Monday, March 24, 2008

NO RESERVATIONSI was really looking forward


















NO RESERVATIONS


I was really looking forward to watching "No Reservations", as I like Catherine Zeta-Jones a lot, so I was happy to settle down with a bag of smart-pop popcorn Saturday evening and start watching it. I had seen previews but they didn't prepare me for the sadness at the beginning of the movie. It hit a bit close to home and so I had to take a break from watching it after a while before I could get back to it.

I was glad I continued viewing the film after my time away from it as the character of Nick, played by Aaron Eckhart, was a very enjoyable one and played very nicely off of Zeta-Jones' well-acted character, Kate. And Abigail Breslin was great as Kate's young niece, Zoe.

Kate was a chef who became confronted with a close family tragedy as well as her own feelings and actions in the restaurant where she worked, especially after her boss hired Nick to work there as well.

It ultimately was a rewarding movie and I enjoyed it very much. I recommend it highly.

*****

There has been a lot of fuss about Sen. Barack Obama's former pastor, Rev. Jeremiah Wright, and some very controversial comments he has made in sermons in the past 6 or so years. I have been debating whether to write about my own opinions regarding what Rev. Wright said and Obama's response. For some reason, I feel too tired today to get into it. Maybe tomorrow, or next week, or -- if it remains an issue -- next month. I still support Obama, and that is, I suppose, the bottom line at this point.

*****

Many years ago, when I was a Mormon, I attended temple ceremonies where I took death oaths, agreeing by my affirmation and acting out, various ways in which I would suffer my life to be taken if I ever revealed what I had experienced there. (In my own defense, I had no clue before I got into that situation what was going to take place.) I left the Mormon church in 1984 with my late husband, who had also gone through these ceremonies with me, and my children, who didn't go through the ceremonies -- thankfully, the endowment ceremonies were only for adults.

I had basically forgotten about the ceremonies, especially as my mother wrote me in 1990 and I also learned from an ex-Mormon newsgroup I was on that the death oaths had been removed.

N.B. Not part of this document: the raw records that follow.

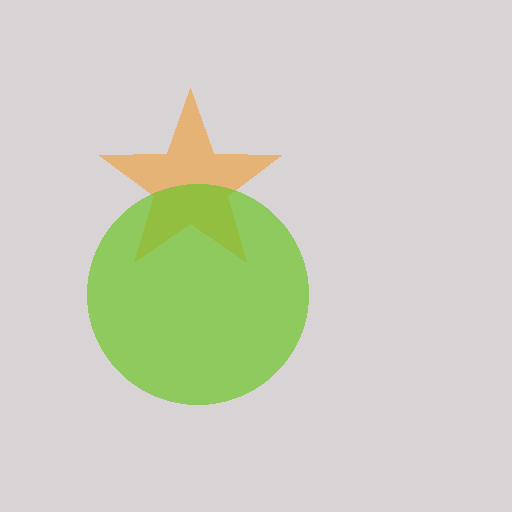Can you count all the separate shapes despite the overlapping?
Yes, there are 2 separate shapes.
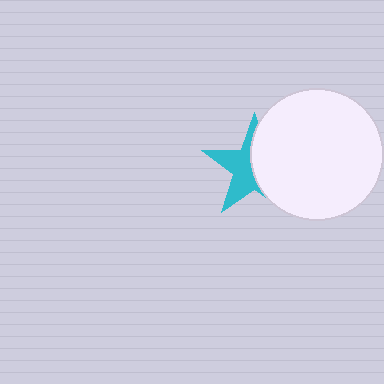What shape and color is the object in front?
The object in front is a white circle.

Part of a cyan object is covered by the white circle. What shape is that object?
It is a star.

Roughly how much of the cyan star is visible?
About half of it is visible (roughly 49%).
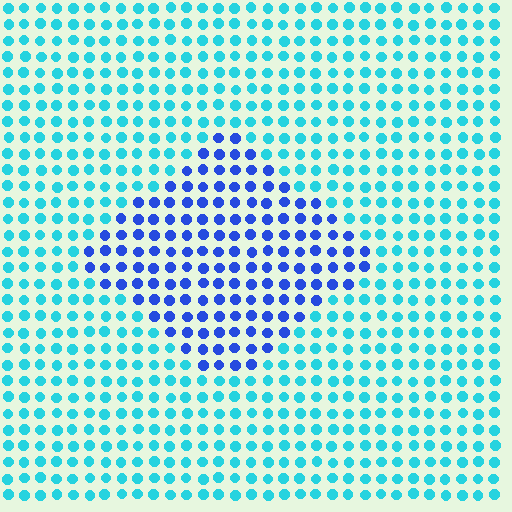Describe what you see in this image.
The image is filled with small cyan elements in a uniform arrangement. A diamond-shaped region is visible where the elements are tinted to a slightly different hue, forming a subtle color boundary.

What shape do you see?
I see a diamond.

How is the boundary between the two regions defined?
The boundary is defined purely by a slight shift in hue (about 44 degrees). Spacing, size, and orientation are identical on both sides.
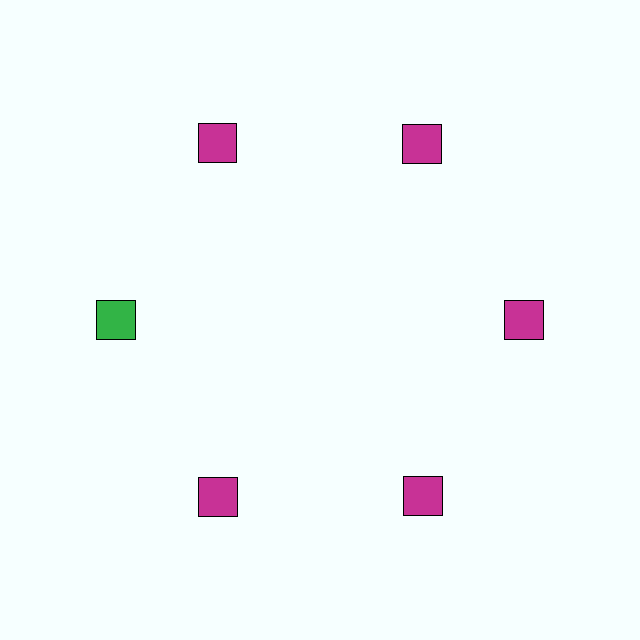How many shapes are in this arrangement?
There are 6 shapes arranged in a ring pattern.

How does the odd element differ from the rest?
It has a different color: green instead of magenta.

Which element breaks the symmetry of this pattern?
The green square at roughly the 9 o'clock position breaks the symmetry. All other shapes are magenta squares.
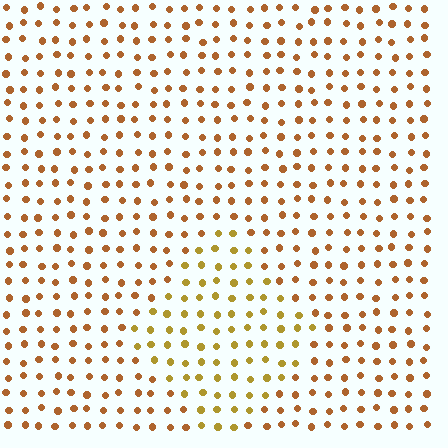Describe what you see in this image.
The image is filled with small brown elements in a uniform arrangement. A diamond-shaped region is visible where the elements are tinted to a slightly different hue, forming a subtle color boundary.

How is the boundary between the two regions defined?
The boundary is defined purely by a slight shift in hue (about 24 degrees). Spacing, size, and orientation are identical on both sides.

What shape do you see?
I see a diamond.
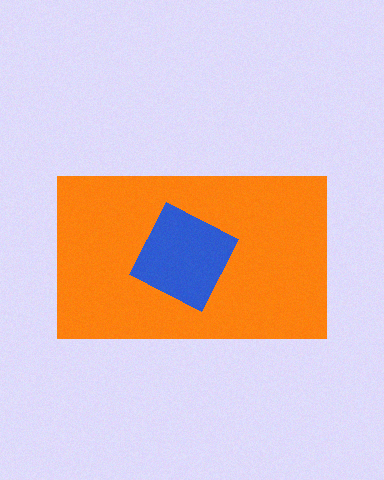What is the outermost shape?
The orange rectangle.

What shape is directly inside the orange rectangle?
The blue square.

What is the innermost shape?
The blue square.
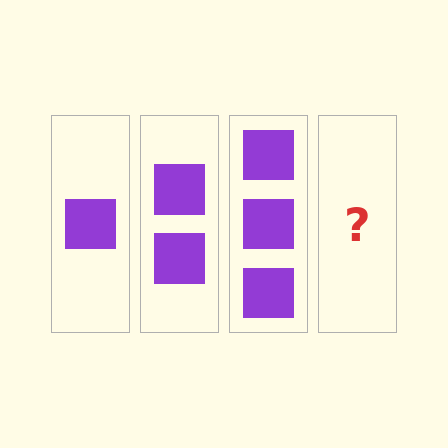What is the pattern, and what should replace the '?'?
The pattern is that each step adds one more square. The '?' should be 4 squares.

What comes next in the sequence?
The next element should be 4 squares.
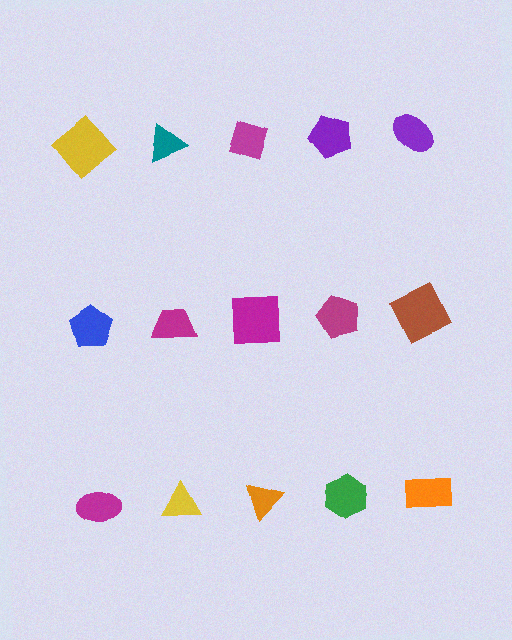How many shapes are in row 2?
5 shapes.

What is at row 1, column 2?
A teal triangle.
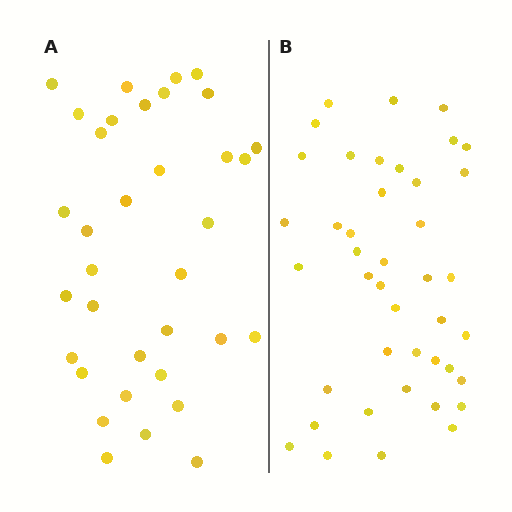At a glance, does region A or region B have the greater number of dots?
Region B (the right region) has more dots.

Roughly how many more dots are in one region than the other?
Region B has roughly 8 or so more dots than region A.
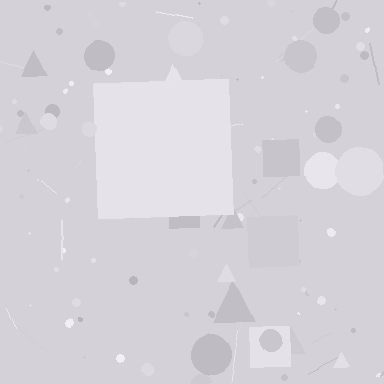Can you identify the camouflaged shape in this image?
The camouflaged shape is a square.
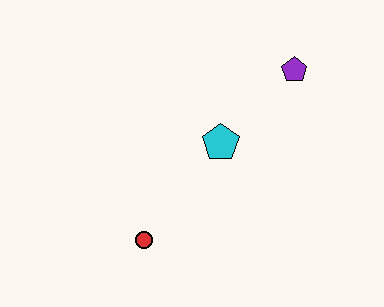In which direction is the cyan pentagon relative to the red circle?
The cyan pentagon is above the red circle.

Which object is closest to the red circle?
The cyan pentagon is closest to the red circle.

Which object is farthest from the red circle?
The purple pentagon is farthest from the red circle.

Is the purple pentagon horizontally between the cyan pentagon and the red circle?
No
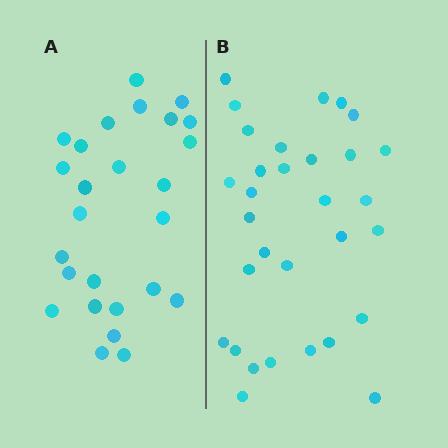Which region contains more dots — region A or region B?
Region B (the right region) has more dots.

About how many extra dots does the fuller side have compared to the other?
Region B has about 5 more dots than region A.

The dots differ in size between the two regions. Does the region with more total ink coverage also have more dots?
No. Region A has more total ink coverage because its dots are larger, but region B actually contains more individual dots. Total area can be misleading — the number of items is what matters here.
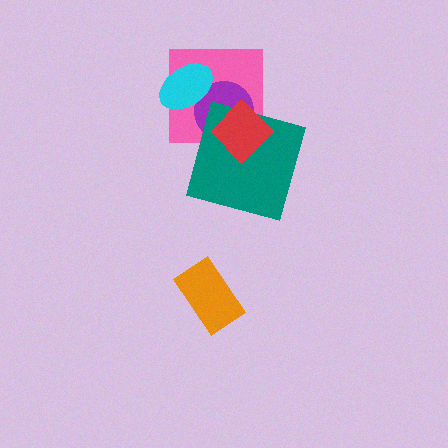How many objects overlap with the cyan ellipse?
2 objects overlap with the cyan ellipse.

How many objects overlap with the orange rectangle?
0 objects overlap with the orange rectangle.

This was a great relief to me, mainly as far as what my Mormon relatives were now experiencing in the temple endowment ceremonies, as by then I had no desire to go back to the Mormon church, even though that change had been made.

At the time we left the church, there was a family in Salem, Oregon, who also left, and they were interviewed and a large story about them was published in the Salem newspaper. In it, the husband said that he was afraid for his life, due to having taken the death oaths in the temple. He was worried that a fanatical Mormon might want to make him pay for breaking that oath. I thought he was probably being quite paranoid, although I could see why he might have those thoughts and feelings. (He worked as a prison guard, BTW, so he was not generally a fearful guy.)

Fast forward to the other day, when I took my mail out to the mailbox and a man with a tightly-tied hood was walking up the road not far from me. I looked at him briefly and smiled slightly, but his responding look was one that made me feel that he held nothing but ill will towards me. I looked away and got my newspaper and hurried back into the house. It had been hard to tell who he was, but I thought he looked like a Mormon neighbor from down the way. I felt quite scared and actually totally creeped out. Paranoid? Maybe. But I felt my aloneness here at home more keenly.

I have started locking my doors during the day, rather than only at night. That probably is just good sense, anyway. Most likely, if it was that neighbor, he was harmless. However, there are some nuts out there and I have wondered if a fanatical Mormon who was a bit off his rocker and who had taken those death oaths and knew that I had, as this man would have known about me, might not take it upon himself to make me live up to the oaths that I had taken in the temple those many years ago.

I know this probably sounds like a story fit for a Dan Brown novel, but if this guy was trying to scare me, he succeeded. I will likely not be writing so much about Mormonism, at least by name, although I might still allude to experiences I have had without naming the church.

(It's kind of interesting -- I was feeling sleepy, but in writing about this, I must have gotten my adrenalin going, as I am not feeling tired now at all.)

I was wondering, too, if the new LDS church president inherited a Nixon-like enemies' list from the one who just passed away. I am just kidding about that, though. Likely no one in the Mormon hierarchy knows or cares about my little blog. Still, I am going to act prudently and try not to give a reason for anyone to hate me because of what I am saying about a religion.

*****

Socks is up on the monitor right now. She has been a lot better since that one episode of scratching and biting the other day. I am going to be getting off here and taking her downstairs with me in a little while, so she doesn't have a chance to start getting aggressive like she does sometimes due to causes unknown. (Perhaps she can't resist my flying fingers as I type on the keyboard?)